PGPKey *myPublicKey = [self.oPGP getKeyForIdentifier:@"979E4B03DFFE30C6" type:PGPKeyPublic];

/* export public key and save as armored (ASCII) file */
NSData *armoredKeyData = [pgp exportKey:myPublicKey armored:YES];
[armoredKeyData writeToFile:@"pubkey.asc" atomically:YES];
Sign data (or file)
NSData *fileContent = [NSData dataWithContentsOfFile:@"/path/file/to/data.txt"];

/* choose key to sign */
PGPKey *keyToSign = [self.oPGP getKeyForIdentifier:@"979E4B03DFFE30C6" type:PGPKeySecret];

/* sign and return signature (detached = YES) */
NSData *signature = [pgp signData:fileContent usingSecretKey:keyToSign passphrase:nil detached:YES];

/* sign and return signed data (detached = NO) */
NSData *signedData = [pgp signData:fileContent usingSecretKey:keyToSign passphrase:nil detached:NO];
Verify signature from data (or file)
/* embedded signature */
NSData *signedContent = [NSData dataWithContentsOfFile:@"/path/file/to/data.signed"];
if ([pgp verifyData:signedContent]) {
    NSLog(@"Verification success");
}

/* detached signature */
NSData *signatureContent = [NSData dataWithContentsOfFile:@"/path/file/to/signature"];
NSData *dataContent = [NSData dataWithContentsOfFile:@"/path/file/to/data.txt"];
if ([pgp verifyData:dataContent withSignature:signatureContent]) {
    NSLog(@"Verification success");
}
Encrypt data with previously loaded public key
NSError *error = nil;

NSData *fileContent = [NSData dataWithContentsOfFile:@"/path/file/to/data.txt"];

/* public key to encrypt data, must be loaded previously */
PGPKey *keyToEncrypt = [self.oPGP getKeyForIdentifier:@"979E4B03DFFE30C6" type:PGPKeyPublic];

/* encrypt data, armor output (ASCII file)  */
NSData *encryptedData = [pgp encryptData:fileContent usingPublicKey:keyToEncrypt armored:YES error:&error];
if (encryptedData && !error) {
    NSLog(@"encryption success");
    [encryptedData writeToFile:@"/path/to/encrypted/file.gpg" atomically:YES]
}
Decrypt data with previously loaded private key
NSData *encryptedFileContent = [NSData dataWithContentsOfFile:@"/path/file/to/data.gpg"];

/* need provide passphrase if required */
NSError *error = nil;
NSData *decryptedData = [pgp decryptData:encryptedFileContent passphrase:nil error:&error];
if (encryptedData && !error) {
    NSLog(@"decryption success");
}

Author

Marcin Krzyżanowski

Follow me on Twitter (@krzyzanowskim)

License

If you use this software in a product, an acknowledgment in the product documentation is required. You can purchase a Non-Attribution-License for 75 Euros for not having to include the LICENSE text.
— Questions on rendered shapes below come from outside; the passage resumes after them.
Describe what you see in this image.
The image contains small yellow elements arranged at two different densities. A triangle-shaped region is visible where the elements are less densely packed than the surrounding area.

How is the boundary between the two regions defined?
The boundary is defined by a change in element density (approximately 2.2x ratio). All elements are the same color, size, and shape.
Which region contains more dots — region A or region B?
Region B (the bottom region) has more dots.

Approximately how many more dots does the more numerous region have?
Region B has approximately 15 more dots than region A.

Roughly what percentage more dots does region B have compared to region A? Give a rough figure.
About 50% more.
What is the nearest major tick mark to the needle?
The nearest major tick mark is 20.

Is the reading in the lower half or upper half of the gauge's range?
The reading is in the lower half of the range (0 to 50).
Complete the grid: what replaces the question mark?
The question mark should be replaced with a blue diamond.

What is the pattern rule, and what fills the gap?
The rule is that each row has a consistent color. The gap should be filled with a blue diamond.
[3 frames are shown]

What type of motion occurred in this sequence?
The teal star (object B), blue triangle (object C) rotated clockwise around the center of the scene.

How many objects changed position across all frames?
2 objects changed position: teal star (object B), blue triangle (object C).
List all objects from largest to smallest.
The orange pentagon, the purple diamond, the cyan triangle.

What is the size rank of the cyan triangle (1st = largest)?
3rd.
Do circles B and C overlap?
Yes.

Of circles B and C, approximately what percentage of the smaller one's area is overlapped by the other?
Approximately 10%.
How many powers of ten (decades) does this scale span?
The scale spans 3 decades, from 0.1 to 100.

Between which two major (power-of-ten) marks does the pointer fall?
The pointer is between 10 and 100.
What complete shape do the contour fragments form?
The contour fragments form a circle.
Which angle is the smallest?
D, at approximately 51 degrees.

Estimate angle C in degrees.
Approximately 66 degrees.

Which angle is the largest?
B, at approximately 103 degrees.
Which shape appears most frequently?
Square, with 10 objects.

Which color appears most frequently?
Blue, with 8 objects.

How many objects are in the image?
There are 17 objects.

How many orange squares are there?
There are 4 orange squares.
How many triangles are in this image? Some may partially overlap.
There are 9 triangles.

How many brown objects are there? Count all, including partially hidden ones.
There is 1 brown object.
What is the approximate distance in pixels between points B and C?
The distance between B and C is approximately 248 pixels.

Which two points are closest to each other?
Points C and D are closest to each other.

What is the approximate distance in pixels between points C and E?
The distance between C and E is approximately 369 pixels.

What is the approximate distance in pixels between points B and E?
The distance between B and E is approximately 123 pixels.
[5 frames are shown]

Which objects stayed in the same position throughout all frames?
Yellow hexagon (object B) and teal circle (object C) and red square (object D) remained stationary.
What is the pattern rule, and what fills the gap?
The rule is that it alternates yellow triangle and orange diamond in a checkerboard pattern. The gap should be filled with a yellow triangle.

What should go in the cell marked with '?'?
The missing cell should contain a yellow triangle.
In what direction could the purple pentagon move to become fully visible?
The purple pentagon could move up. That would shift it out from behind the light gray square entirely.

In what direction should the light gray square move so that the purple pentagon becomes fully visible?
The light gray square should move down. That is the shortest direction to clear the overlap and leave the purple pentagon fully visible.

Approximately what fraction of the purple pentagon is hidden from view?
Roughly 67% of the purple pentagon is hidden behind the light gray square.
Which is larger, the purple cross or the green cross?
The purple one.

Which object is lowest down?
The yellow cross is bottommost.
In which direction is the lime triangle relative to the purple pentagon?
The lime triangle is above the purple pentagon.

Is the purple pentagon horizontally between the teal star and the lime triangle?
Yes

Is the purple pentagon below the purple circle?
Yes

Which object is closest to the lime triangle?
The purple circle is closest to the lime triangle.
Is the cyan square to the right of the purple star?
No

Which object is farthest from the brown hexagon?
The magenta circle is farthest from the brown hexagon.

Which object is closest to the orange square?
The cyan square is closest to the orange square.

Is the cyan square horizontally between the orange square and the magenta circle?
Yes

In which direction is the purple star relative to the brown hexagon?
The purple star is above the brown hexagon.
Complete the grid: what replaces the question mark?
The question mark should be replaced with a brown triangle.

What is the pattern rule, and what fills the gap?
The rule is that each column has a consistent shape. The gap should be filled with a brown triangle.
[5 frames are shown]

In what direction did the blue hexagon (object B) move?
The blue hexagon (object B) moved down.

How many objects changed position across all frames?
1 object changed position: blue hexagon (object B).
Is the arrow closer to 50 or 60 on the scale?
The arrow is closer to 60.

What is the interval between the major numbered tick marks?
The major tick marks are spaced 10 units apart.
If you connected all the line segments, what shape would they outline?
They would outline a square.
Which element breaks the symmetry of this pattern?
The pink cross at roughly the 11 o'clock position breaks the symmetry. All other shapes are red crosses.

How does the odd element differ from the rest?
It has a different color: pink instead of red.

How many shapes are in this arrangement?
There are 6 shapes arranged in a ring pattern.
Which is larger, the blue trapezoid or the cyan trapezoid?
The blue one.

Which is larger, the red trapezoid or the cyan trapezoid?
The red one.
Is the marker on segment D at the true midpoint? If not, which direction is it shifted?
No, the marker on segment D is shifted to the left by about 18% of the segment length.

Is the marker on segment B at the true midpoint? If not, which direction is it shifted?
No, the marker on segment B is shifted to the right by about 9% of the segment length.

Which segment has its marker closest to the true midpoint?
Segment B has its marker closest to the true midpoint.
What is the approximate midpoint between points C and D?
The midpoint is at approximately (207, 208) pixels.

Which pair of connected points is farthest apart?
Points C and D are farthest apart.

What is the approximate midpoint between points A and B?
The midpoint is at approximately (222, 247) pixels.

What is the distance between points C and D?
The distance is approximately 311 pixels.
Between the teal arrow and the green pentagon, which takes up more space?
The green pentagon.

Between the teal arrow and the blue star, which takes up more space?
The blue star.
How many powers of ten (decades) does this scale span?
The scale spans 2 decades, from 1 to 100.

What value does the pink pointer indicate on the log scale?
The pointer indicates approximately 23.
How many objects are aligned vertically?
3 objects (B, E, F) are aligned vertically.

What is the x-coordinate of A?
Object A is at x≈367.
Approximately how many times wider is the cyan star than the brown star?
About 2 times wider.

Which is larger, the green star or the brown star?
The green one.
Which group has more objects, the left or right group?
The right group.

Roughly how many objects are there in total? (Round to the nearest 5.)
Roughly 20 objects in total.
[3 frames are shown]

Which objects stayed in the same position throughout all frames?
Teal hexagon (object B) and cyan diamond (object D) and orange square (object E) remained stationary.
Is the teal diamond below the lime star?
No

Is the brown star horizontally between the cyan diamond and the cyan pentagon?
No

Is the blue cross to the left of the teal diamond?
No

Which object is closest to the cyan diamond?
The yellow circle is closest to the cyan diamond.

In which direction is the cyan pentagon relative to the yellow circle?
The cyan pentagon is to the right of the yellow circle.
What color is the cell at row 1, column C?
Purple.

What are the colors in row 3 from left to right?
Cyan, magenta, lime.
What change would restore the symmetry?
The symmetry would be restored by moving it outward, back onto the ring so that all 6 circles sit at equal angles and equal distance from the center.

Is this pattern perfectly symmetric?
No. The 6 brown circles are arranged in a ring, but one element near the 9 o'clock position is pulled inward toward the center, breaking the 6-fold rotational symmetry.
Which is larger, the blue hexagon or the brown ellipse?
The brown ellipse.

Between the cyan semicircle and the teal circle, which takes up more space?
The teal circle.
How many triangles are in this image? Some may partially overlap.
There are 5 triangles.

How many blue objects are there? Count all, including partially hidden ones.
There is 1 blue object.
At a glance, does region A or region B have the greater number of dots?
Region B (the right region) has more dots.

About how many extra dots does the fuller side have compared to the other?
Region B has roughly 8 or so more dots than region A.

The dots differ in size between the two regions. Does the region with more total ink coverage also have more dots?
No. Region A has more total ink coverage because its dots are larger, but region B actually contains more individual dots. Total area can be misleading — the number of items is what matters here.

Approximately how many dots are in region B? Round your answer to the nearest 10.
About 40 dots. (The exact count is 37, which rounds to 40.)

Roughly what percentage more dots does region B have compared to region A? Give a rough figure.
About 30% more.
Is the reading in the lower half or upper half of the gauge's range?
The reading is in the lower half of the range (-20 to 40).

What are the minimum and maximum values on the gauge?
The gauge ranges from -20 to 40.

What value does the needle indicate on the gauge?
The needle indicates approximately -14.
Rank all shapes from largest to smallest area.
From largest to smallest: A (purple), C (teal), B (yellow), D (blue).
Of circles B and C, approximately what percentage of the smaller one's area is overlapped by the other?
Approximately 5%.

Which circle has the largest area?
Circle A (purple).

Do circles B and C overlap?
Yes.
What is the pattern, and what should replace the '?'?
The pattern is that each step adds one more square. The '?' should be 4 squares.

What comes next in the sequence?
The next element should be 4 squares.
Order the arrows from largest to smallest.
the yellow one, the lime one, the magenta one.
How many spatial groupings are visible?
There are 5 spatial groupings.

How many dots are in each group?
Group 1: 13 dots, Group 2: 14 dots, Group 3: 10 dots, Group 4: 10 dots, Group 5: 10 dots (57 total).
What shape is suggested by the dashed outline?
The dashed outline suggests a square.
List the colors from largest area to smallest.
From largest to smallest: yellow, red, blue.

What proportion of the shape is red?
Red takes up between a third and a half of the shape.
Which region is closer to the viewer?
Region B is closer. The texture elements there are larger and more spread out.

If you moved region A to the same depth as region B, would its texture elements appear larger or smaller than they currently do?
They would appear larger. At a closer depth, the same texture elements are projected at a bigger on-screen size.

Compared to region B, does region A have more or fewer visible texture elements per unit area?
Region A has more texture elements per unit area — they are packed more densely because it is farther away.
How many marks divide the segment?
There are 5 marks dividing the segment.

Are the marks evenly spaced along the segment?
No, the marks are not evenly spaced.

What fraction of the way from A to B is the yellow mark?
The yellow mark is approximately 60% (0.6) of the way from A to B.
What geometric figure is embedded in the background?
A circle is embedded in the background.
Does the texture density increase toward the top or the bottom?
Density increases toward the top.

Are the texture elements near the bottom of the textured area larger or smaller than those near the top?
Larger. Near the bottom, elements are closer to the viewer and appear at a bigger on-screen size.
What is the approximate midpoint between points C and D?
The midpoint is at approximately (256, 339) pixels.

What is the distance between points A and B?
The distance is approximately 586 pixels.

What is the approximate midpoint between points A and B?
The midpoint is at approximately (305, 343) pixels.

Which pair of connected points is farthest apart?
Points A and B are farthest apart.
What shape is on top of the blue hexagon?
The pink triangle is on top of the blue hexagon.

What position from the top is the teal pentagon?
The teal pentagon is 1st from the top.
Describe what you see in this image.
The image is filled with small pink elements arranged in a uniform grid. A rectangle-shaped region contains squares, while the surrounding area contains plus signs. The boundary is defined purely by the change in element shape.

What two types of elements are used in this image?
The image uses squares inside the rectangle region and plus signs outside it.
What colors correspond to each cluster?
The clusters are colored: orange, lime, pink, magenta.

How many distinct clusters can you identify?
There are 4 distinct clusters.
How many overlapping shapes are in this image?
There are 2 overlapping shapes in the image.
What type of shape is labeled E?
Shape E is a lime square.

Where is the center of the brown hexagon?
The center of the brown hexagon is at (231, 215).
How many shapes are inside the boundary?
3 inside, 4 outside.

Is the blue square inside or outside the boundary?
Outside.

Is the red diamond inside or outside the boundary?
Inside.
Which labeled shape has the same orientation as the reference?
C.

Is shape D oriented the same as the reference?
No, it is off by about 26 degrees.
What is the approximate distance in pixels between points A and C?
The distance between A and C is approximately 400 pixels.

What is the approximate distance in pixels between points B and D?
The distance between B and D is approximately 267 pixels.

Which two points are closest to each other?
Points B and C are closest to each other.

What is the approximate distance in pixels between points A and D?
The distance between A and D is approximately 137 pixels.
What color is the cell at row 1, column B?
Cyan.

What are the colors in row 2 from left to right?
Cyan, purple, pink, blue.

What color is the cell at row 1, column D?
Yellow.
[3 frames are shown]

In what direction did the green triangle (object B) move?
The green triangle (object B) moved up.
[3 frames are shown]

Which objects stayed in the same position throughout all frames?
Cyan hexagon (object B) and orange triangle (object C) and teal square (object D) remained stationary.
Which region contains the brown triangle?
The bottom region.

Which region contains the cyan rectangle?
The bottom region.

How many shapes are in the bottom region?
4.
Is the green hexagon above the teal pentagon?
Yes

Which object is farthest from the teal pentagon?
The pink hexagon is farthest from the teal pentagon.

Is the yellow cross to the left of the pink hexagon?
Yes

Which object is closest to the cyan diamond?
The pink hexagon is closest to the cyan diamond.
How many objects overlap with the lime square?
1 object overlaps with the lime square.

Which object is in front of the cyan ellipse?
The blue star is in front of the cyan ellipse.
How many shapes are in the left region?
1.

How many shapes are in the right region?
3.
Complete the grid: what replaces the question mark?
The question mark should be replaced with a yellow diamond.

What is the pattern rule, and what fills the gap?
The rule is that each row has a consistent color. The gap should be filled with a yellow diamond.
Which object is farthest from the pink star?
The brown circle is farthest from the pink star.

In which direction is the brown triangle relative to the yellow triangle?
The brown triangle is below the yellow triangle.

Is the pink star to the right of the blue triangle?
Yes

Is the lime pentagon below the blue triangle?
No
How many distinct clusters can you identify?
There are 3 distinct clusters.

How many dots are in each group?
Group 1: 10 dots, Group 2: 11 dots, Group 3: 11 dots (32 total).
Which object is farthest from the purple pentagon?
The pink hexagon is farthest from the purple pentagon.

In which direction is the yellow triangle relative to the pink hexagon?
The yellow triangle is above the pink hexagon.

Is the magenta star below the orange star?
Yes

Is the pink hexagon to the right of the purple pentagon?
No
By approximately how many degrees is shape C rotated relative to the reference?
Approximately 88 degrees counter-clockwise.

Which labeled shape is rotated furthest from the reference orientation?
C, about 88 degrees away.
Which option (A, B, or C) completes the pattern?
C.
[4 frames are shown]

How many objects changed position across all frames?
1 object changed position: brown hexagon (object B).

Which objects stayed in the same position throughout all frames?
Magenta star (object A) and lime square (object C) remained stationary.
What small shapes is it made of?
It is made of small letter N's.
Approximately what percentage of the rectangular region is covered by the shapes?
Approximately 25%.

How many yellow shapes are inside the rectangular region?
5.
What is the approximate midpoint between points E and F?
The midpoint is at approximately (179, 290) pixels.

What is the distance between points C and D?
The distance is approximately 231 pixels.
Copyright (C) 2014 Marcin Krzyżanowski
This software is provided 'as-is', without any express or implied warranty. 

In no event will the authors be held liable for any damages arising from the use of this software. 

Permission is granted to anyone to use this software for any purpose,including commercial applications, and to alter it and redistribute it freely, subject to the following restrictions:

- The origin of this software must not be misrepresented; you must not claim that you wrote the original software. If you use this software in a product, an acknowledgment in the product documentation is required.
- Altered source versions must be plainly marked as such, and must not be misrepresented as being the original software.
- This notice may not be removed or altered from any source or binary distribution.

opgp - command line tool

For you convenience I've build command line tool (OS X) - opgp that uses this library, so you can play with it easily.

If you want to install this tool, simply copy file to /usr/local/bin directory on you mac.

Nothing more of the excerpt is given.